U nas zlikwidowali sklepik, da się żyć - ja w podstawówce nie miałam sklepiku - po drodze do szkoły jest budka z drożdżówkami i pieczywem, czasem sobie kupują. Można dziecku też kupić normalnie w sklepie i zapakować do plecaka. W liceum był sklepik z kanapkami z serem szynką lub jajkiem, uczniowie w nim pracowali. W podstawówce moich dzieci te wędrówki do sklepiku to był rodzaj atrakcji - w końcu dziś zakupy to jedna z rozrywek. Co do obiadów to nie mówili żeby się pogorszyły, nie będzie batonów na deser - i to jest na plus. Wydaje mi się, że szkoła państwowa ma prawo do wymagania pewnych zasad - co do stroju, zachowania, jedzenia - nie czuję się ograniczona obywatelsko. Szkoła jest od nauki a nie żywienia. I nie ma zakazu przynoszenia swojego jedzenia. Ja tu nie widzę problemu.

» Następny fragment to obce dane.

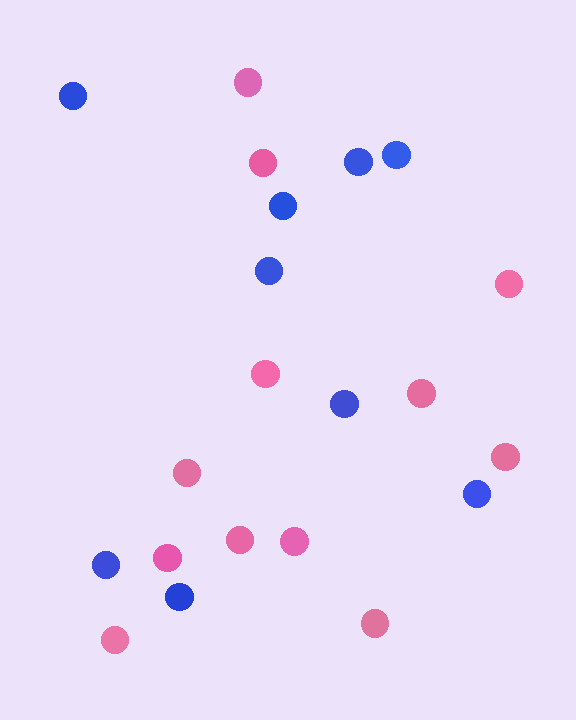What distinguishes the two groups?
There are 2 groups: one group of pink circles (12) and one group of blue circles (9).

Szkoła jest od nauki a nie żywienia. I nie ma zakazu przynoszenia swojego jedzenia. Ja tu nie widzę problemu.
Oczywiście. Moje dzieci też nie dostawały codziennie kieszonkowego na przekąski, jedzenie na ogół i tak biorą z domu. Chodzi o odgórną manipulację i pseudotroskę o zdrowie naszych dzieci. I na pewno ktoś sobie za kolejny głupi projekt wziął pieniądze.
Odgórnie zakaz dystrybucji słodyczy i czipsów w szkole uważam za słuszny natomiast to z solą smażeniem w stołówkach itp to prostowanie banana trochę. Co do cukru w kompocie to wiem, że można spożywać codziennie herbatę nasyconą cukrem do oporu (6 łyżeczek sypałam) i być w gronie najchudszych dzieci. Tyle, że to był jedyny cukier tego dnia. Nie wiem od czego tyją dzieci otyłe - u nas w szkole same chude. Na podwórku jest ze dwoje pulchniejszych ale w granicach jeszcze. Ale u nas pod blokiem piłka się toczy do zmroku, dzieciaki krążą na rowerach. Problem leży gdzieś indziej niż w szkole i może w jakiś środowiskach bardziej nie wiem - duże miasta np.?
Nie wiem, u nas na wsi dużo grubych dzieci. Nowe przepisy jak dla mnie, to kolejne podważanie kompetencji rodziców - moim zadaniem jest nauczyć dzieci wybierać. Umieją wybrać między pączkiem a jabłkiem. Miały pieniądze na koloniach i wiem, na co wydawały. Normalnie w sklepie, gdzie taki wybór był. Pewnie jakby miały w domu przekaz, że pączek to wartościowe jedzenie, kupiłyby pączki.
Cóz, J&B - powiedz mi dlaczego kucharki maja sie szkolic za wlasne pieniądze, jesli to minister narzucił nowa , zdrowa i szczupła linie karmienia dzieci? A słyszeliscie o aferach z barami mlecznymi, ktore dodawały troche przypraw i zabierano im dotacje? Po weekendzie oburzenie na pomysły ministerstwa troszke mi przeszlo, jak sie dowiedzialam, przy okazji przecierania skrzynki pomidorow na zimę, ze wlasciwie to niektórzy dodaja do takiego przecieru cukier. Po co, ja sie pytam ? Dla smaku?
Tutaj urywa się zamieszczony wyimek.